Pressure and temperature influence the efficacy of metal-organic frameworks for carbon capture and conversion
(1) Thomas Jefferson High School for Science and Technology, Alexandria, Virginia, (2) Division of Pre-college and Undergraduate Programs, Brown University, Providence, Rhode Island
Carbon dioxide (CO2) is a major contributor to global warming, which has led to irreversible environmental and socio-economic damage. Metal-organic frameworks (MOFs) are promising new nanomaterials for use in the fight against climate change that can efficiently capture and convert CO2 to other useful carbon products, such as ethanol, methanol, and cyclic carbonates. However, the large-scale production of MOFs for industrial use is limited because of their high porosity and customizability making their development, synthesis, and use expensive. The purpose of our research was to use computational models to determine the reaction conditions under which MOFs can more efficiently capture and convert CO2. We used Python programming to examine current data presented in the literature, encompassing various MOFs with a range of pore sizes and different substrates to determine the optimal conditions for MOFs to capture and convert CO2 into useful products.

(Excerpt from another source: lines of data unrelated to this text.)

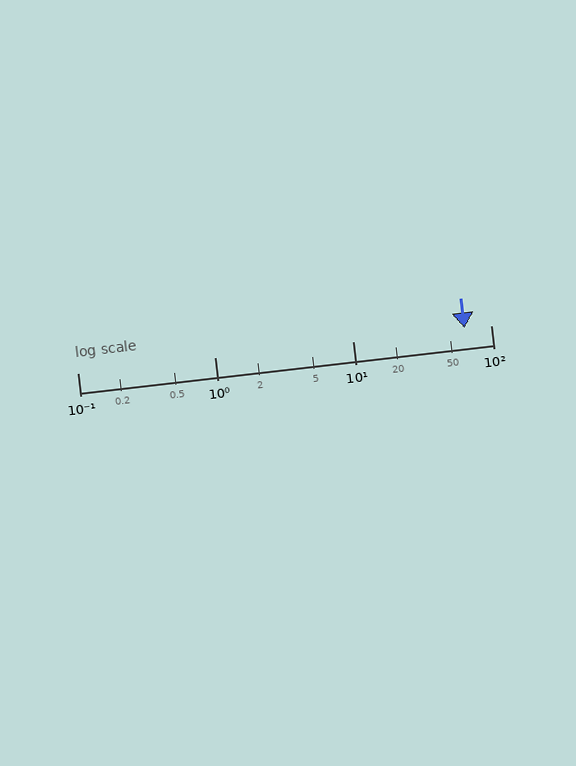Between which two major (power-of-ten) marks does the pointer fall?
The pointer is between 10 and 100.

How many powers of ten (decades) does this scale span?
The scale spans 3 decades, from 0.1 to 100.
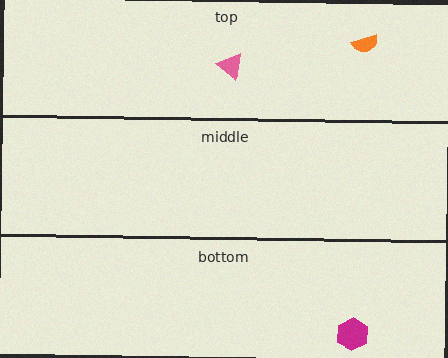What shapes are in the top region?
The orange semicircle, the pink triangle.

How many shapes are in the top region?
2.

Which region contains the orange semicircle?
The top region.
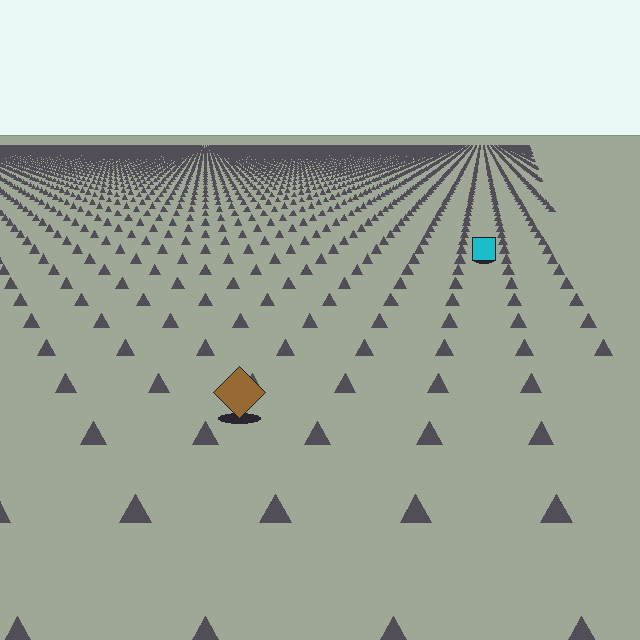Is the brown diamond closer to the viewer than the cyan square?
Yes. The brown diamond is closer — you can tell from the texture gradient: the ground texture is coarser near it.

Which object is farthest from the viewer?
The cyan square is farthest from the viewer. It appears smaller and the ground texture around it is denser.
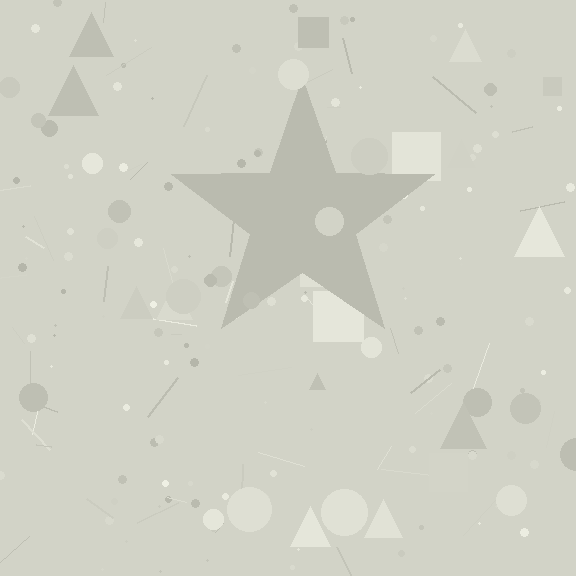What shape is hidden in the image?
A star is hidden in the image.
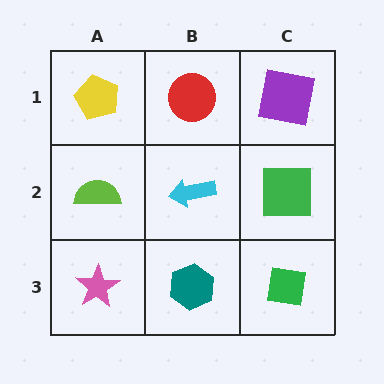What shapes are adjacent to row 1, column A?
A lime semicircle (row 2, column A), a red circle (row 1, column B).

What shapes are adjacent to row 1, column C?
A green square (row 2, column C), a red circle (row 1, column B).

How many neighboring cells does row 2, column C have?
3.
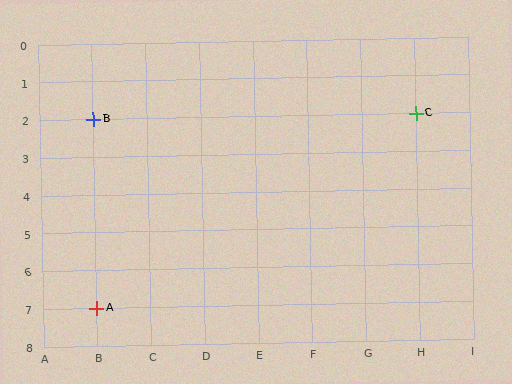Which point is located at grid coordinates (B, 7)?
Point A is at (B, 7).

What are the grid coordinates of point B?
Point B is at grid coordinates (B, 2).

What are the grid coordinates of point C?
Point C is at grid coordinates (H, 2).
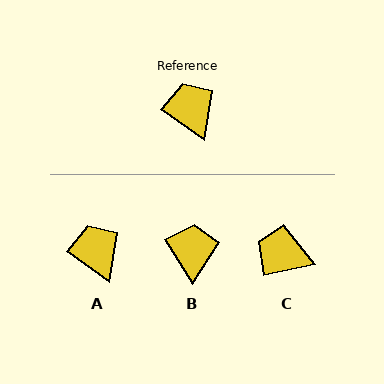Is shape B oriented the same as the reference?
No, it is off by about 23 degrees.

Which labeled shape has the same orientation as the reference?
A.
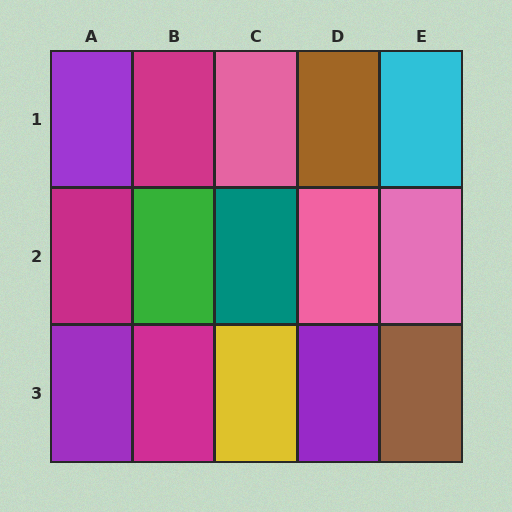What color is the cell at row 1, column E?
Cyan.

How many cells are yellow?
1 cell is yellow.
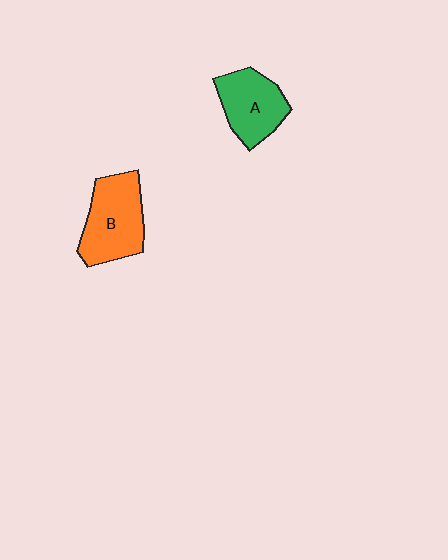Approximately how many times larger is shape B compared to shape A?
Approximately 1.2 times.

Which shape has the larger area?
Shape B (orange).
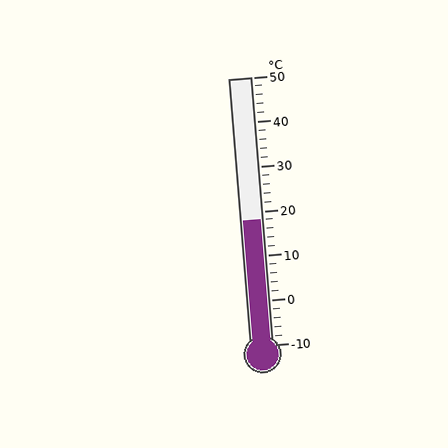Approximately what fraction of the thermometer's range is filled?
The thermometer is filled to approximately 45% of its range.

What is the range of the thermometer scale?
The thermometer scale ranges from -10°C to 50°C.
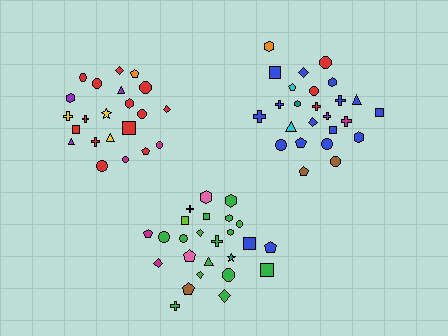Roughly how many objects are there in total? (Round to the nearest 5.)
Roughly 70 objects in total.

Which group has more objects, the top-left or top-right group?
The top-right group.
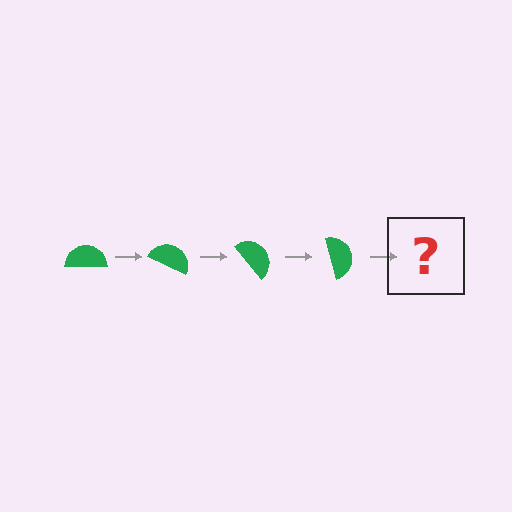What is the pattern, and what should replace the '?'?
The pattern is that the semicircle rotates 25 degrees clockwise each step. The '?' should be a green semicircle rotated 100 degrees clockwise.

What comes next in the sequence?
The next element should be a green semicircle rotated 100 degrees clockwise.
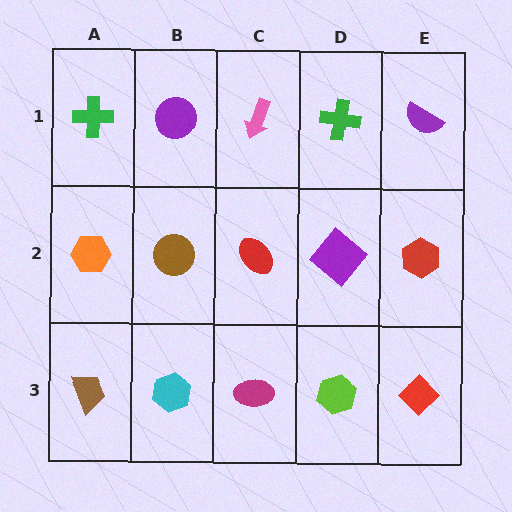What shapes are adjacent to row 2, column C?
A pink arrow (row 1, column C), a magenta ellipse (row 3, column C), a brown circle (row 2, column B), a purple diamond (row 2, column D).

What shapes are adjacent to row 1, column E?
A red hexagon (row 2, column E), a green cross (row 1, column D).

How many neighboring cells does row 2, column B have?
4.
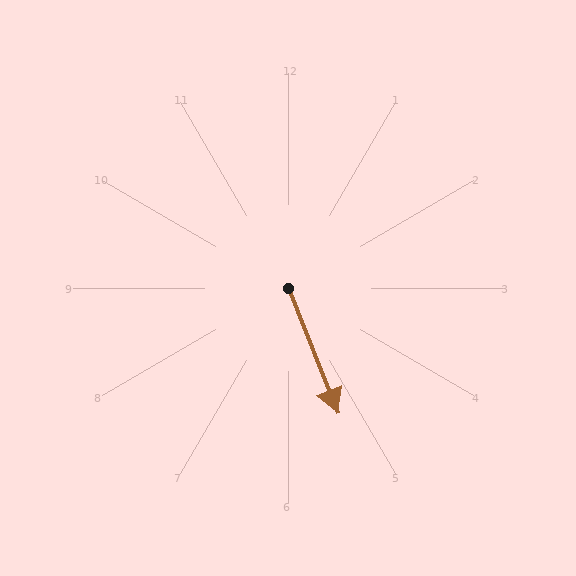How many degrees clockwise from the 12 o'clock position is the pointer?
Approximately 158 degrees.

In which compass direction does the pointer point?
South.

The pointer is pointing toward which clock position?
Roughly 5 o'clock.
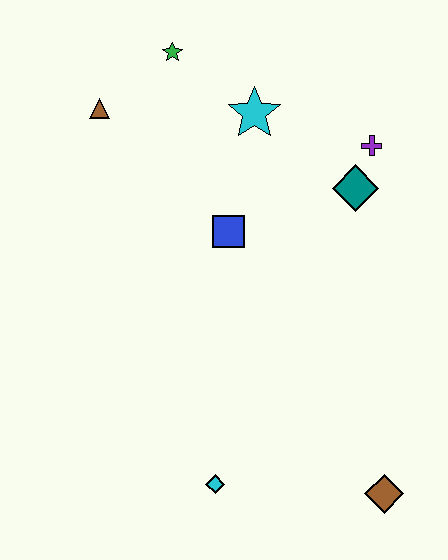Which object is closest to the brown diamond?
The cyan diamond is closest to the brown diamond.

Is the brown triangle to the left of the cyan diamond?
Yes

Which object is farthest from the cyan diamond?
The green star is farthest from the cyan diamond.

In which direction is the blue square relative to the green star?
The blue square is below the green star.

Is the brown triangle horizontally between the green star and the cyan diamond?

Our results showed that pressure was significantly correlated in convex quadratic models with the selective capture of carbon and temperature was significantly correlated in a concave quadratic model with carbon conversion. Optimal reaction conditions were approximately 80°C (R² = 0.376) and 0-1 atm or 11-12 atm of pressure (R² = 0.210). In a cost-efficient manner, this analysis tested the hypothesis that pressure and temperature affect the efficacy of carbon capture and conversion, and contribute to understanding the optimal conditions for MOF performance to improve the use of MOFs for controlling greenhouse CO2 emissions.